Speaking by video at a December 14 “fireside chat” hosted by the Swiss bank UBS, Khosrowshahi told investors that recent decisions in Spain and the United Kingdom have not drastically harmed the company. In the past year, both countries have enacted rules compelling gig companies to provide more worker protections to drivers.
“Spain business is up close to 40 percent on a year-on-year basis, and Spain EBITDA margins are very close to our overall long-term margins as well,” noted Khosrowshahi, referencing the company’s cash flow before taxes and interest.
“There’s a lot of demand for our technology, our service, our brand, our safety, our reliability. So any model can work economically for us,” he added.
The Uber CEO’s nonchalant remarks appear to contradict the company’s stance in the United States.

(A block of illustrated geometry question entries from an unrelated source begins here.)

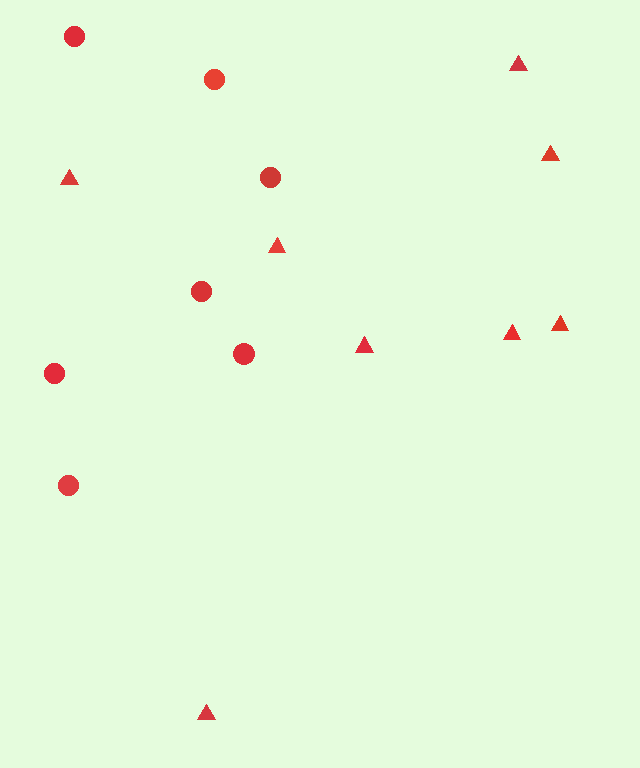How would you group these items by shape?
There are 2 groups: one group of circles (7) and one group of triangles (8).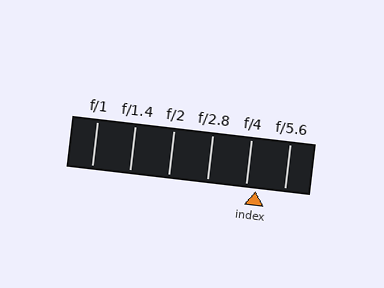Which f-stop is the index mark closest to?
The index mark is closest to f/4.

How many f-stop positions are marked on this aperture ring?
There are 6 f-stop positions marked.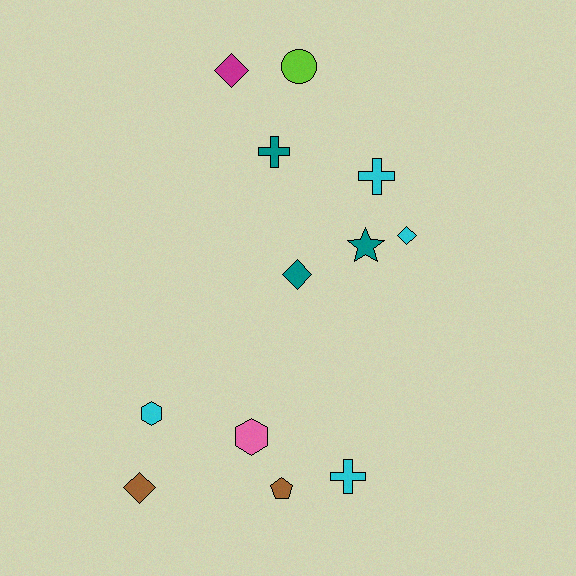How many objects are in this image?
There are 12 objects.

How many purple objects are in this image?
There are no purple objects.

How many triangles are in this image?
There are no triangles.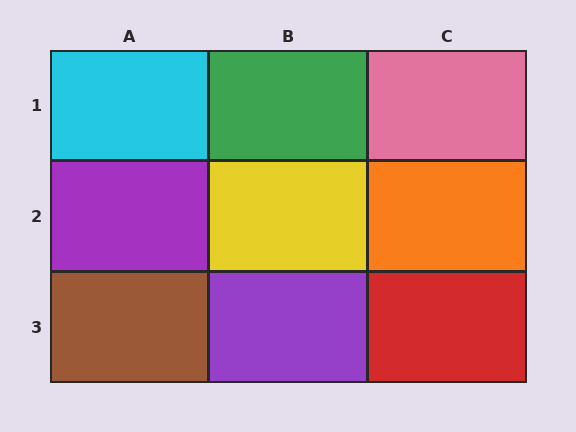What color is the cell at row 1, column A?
Cyan.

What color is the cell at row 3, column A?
Brown.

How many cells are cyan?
1 cell is cyan.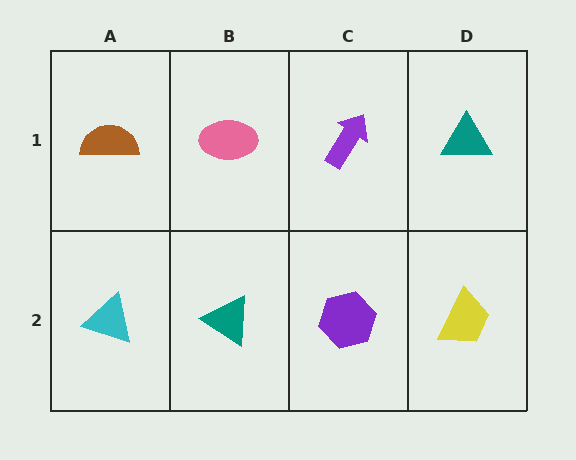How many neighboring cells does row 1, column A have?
2.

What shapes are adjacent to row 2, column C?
A purple arrow (row 1, column C), a teal triangle (row 2, column B), a yellow trapezoid (row 2, column D).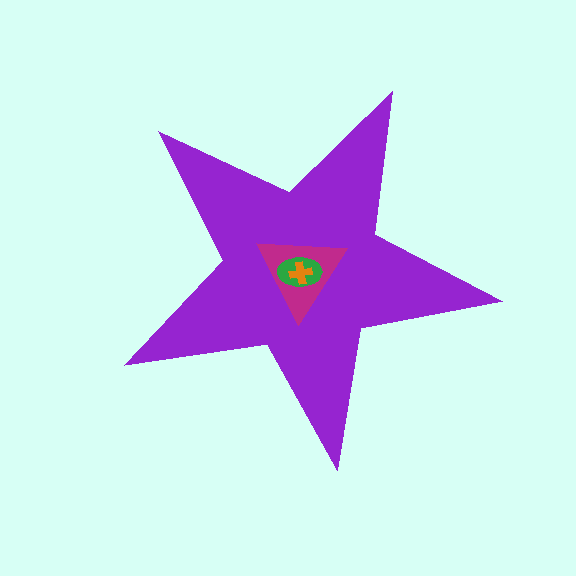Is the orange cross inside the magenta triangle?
Yes.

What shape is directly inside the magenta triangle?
The green ellipse.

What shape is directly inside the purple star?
The magenta triangle.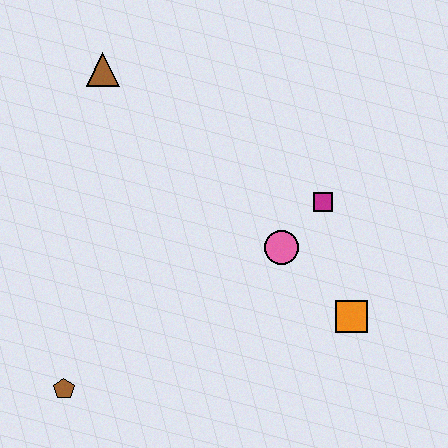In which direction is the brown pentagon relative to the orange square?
The brown pentagon is to the left of the orange square.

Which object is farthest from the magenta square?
The brown pentagon is farthest from the magenta square.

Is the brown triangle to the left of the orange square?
Yes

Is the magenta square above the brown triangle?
No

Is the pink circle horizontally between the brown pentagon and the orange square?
Yes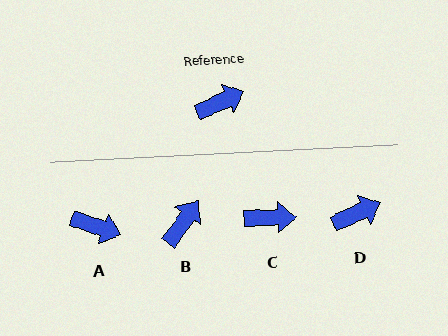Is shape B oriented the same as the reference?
No, it is off by about 31 degrees.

The classification of gig economy drivers has become one of the most contentious modern labor industry issues in the U.S., where an estimated 59 million total gig workers labor without benefits, guaranteed hours, or the protection of a union. Uber has been a leading force in preserving this gig structure, pouring over $190 million into a ballot measure in California alone to reverse rules that granted most drivers employee status. The regulations, passed by the California State Assembly in 2019 as Assembly Bill 5, or A.B. 5, aimed to make these workers eligible for minimum wage, union membership, and health care benefits.
In 2020, as gig companies fought the law in California courts, Khosrowshahi floated the possibility of temporarily suspending services in the entire state. The law has now been partially repealed, keeping the ride-hailing and delivery drivers it was designed to convert classified as independent contractors.